Some insurance companies also make pricing and quality data available to their subscribers and present it in the context of where the consumer is in their deductible. This type of “price transparency” is especially useful to consumers, because it lets them know how much of the fee will come out of their own pockets.
Does anyone oppose claims databases?
Not exactly. At the federal and state level, the issue is nonpartisan. Some doctors and hospitals, however, take issue with the way claims data are presented. Although most major health care industry groups endorse the concept of so-called price transparency, some object to the use of APCDs to determine overall value. They argue that clinical data about the varying health of their patients is needed to provide an accurate picture of a physician’s or hospital’s value.
Insurance carriers also endorse the overall concept, but question the varying data collection methods. “There is broad agreement that greater transparency in health care offers a roadmap for controlling costs,” wrote Clare Krusing, a spokesperson for America’s Health Insurance Plans, in an email. “However, there needs to be a discussion about what the states are looking for and how to provide that information in a way that protects individuals’ privacy and is less costly and complex than creating a new data entity.”

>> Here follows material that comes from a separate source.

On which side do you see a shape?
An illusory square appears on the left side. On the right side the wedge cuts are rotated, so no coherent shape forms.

Are APCDs worth the effort?
It depends who you ask.
Denise Love, director of the APCD Council, works with states to develop effective claims databases. “They are absolutely worth the money,” she says. “States spend billions on health care. Spending a million or so to better manage those costs makes a lot of sense.”
William Kramer, who heads the Pacific Business Group on Health, which represents large employers, says states are in the best position to collect claims data from all payers. Businesses can look at their own claims data, but without complete data from all payers, they don’t know who the best hospitals and doctors are.
But David Newman, who directs the Health Care Cost Institute, says pricing and quality data should not be collected in 50 separate databases. “Every state is using its own consultant to do it uniquely,” he said. “It needs to be done using national standards so that data can be compared across states.”
Robert Murray, a consultant who previously directed Maryland’s hospital regulatory agency, said the usefulness of a state APCD depends on how timely, accurate and complete the data are. He suggested states conduct periodic audits to check accuracy.